A modification of the Waiver, proposed by the union's Western Advisory Board and voted in by the Los Angeles membership, resulted last year in a lengthy and bitter dispute between Equity and local small theater operators (many of whom were also Equity members) who wanted the vote rescinded.
Allegations of improprieties, predictions of doom and gloom, and a lawsuit eventually resulted in a mutually acceptable modified plan. But Weston took a lot of personal abuse from unhappy Waiverites during the year-long struggle. He acknowledged Wednesday that the badgering had influenced a decision he had begun to make a year and a half ago.
"W. C. Fields said, 'It was a woman who drove me to drink and I never wrote to thank her.' If the Waiver people did hasten my decision," Weston said, "I'd like to thank them now.
"We had predicted there would be no problem (implementing the new plan) and there isn't," he continued. "I wish it could all be put into proper perspective. It's the least thing we do in the (Western) office, but the enormous emphasis on the Waiver has been disruptive and has distorted everything else we do. We cover 14 Western states."
Weston who is 64 today has held his current post for 23 years. Asked if he had any interest in using his final year in office to try to enlist the entertainment industry in helping to fund live theater, Weston said: "We're still trying to get the film and television industries to contribute money to our people with AIDS. They refuse to acknowledge that there is a problem. Why would we get them to acknowledge anything else?"
On a personal level, Weston hopes to lead a less structured life after retirement, he said. "I hope to travel at a more leisurely pace; I love to read books that have nothing to do with theater; I might even go back to school to learn French and history; I hope to continue teaching (he teaches a graduate class in arts administration at UCLA). It's stimulating and rewarding to work with bright young minds. It gives me a great deal of hope. It's also nice to be Professor Weston," he quipped.

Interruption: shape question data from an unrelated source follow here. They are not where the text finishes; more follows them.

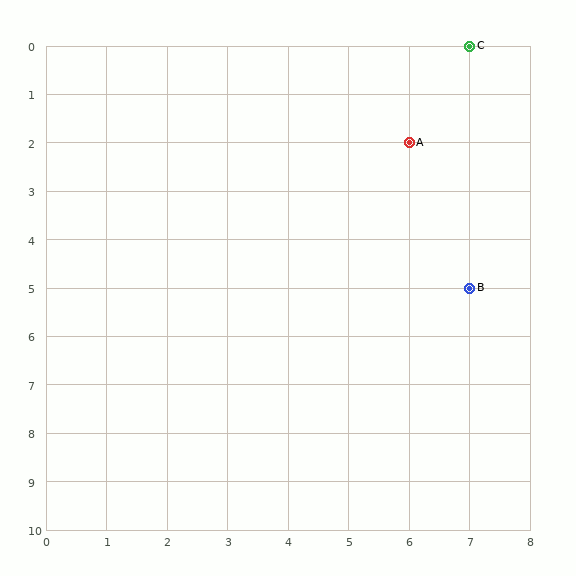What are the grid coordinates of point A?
Point A is at grid coordinates (6, 2).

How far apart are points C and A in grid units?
Points C and A are 1 column and 2 rows apart (about 2.2 grid units diagonally).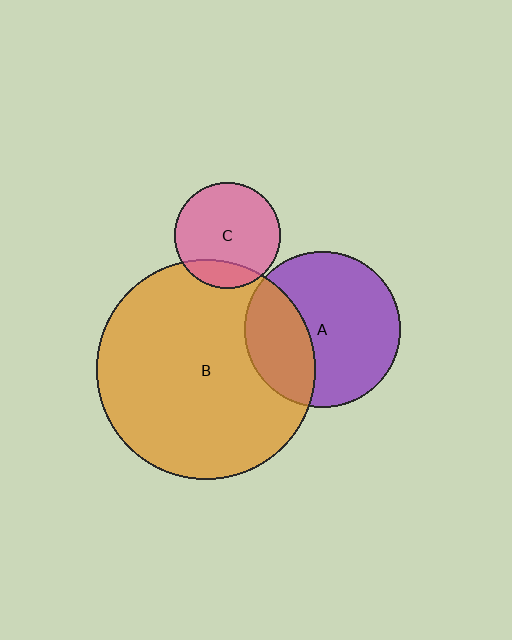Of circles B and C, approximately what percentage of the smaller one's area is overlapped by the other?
Approximately 15%.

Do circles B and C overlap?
Yes.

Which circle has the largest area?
Circle B (orange).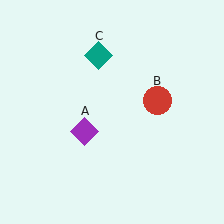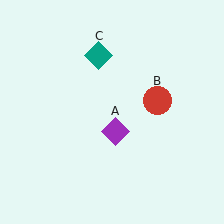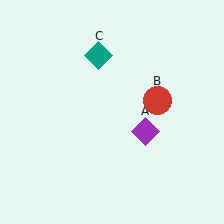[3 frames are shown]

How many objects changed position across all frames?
1 object changed position: purple diamond (object A).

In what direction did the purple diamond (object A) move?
The purple diamond (object A) moved right.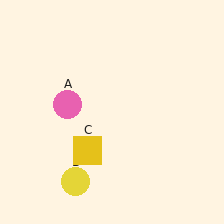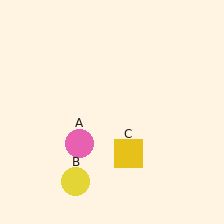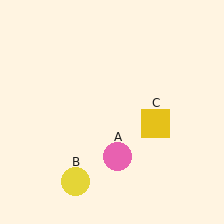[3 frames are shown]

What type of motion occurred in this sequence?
The pink circle (object A), yellow square (object C) rotated counterclockwise around the center of the scene.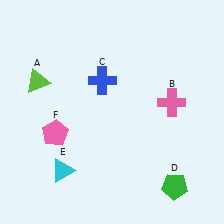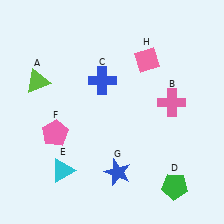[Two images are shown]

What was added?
A blue star (G), a pink diamond (H) were added in Image 2.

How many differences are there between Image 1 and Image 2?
There are 2 differences between the two images.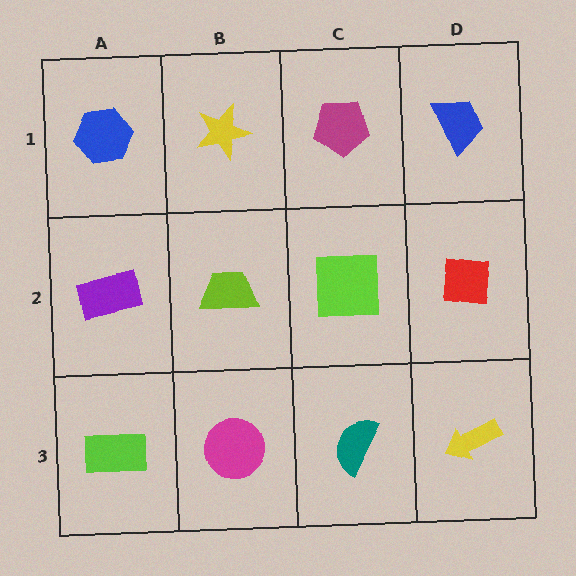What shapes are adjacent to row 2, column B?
A yellow star (row 1, column B), a magenta circle (row 3, column B), a purple rectangle (row 2, column A), a lime square (row 2, column C).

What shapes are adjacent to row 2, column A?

And he mentioned the de rigueur item for any self-respecting Hollywood resident: "I have an idea I'd like to peddle to a movie producer. As it is now, I don't have the time. You know the lyrics from 'On the Town,' " said this former Broadway hoofer. " 'Where has all the time gone?/ Haven't done half the things I want to do' . . .
"Mind you, I still love Equity," he said. "It's been my life for almost 40 years--40 next year. There's been no fight. No explosion. Just a decision to make a change. I still think Equity is an organization that's underestimated by its membership. Theater is a cottage industry and Equity a cottage union, but I like it that way.
"What I don't want to deal with any more is hostility, especially the kind that was so prevalent in L.A. during the last few years. I got tired of dealing with people with little minds and big mouths. I'm not going to identify who these people are, but if the mouth fits. . . ."
Asked who his successor might be, Weston said that the decision would be up to the union's governing council in New York, adding, "Certainly I think that George Ives (the Western office's senior business representative) is uniquely qualified for the job."
(Alan Eisenberg, Equity's executive secretary stated Wednesday that he hopes to announce a replacement by the end of the year.)
SPACE ANYONE?: The Mark Taper Forum's search for a third theater continues. "We've been looking diligently for a space that would accommodate a 250- to 300-seat theater--ideally flexible staging," said artistic director Gordon Davidson. "Existing spaces are not really right. I'd like to find a raw space--an empty supermarket, a garage or a warehouse. It's costly to convert, but I believe we'll come up with something some day."
The new space eventually would house the activities of Taper, Too and the Taper's Improvisational Theatre Project (its children's theater arm). The current Taper, Too space, Davidson said, would revert to being the Taper Lab, one of its earlier incarnations.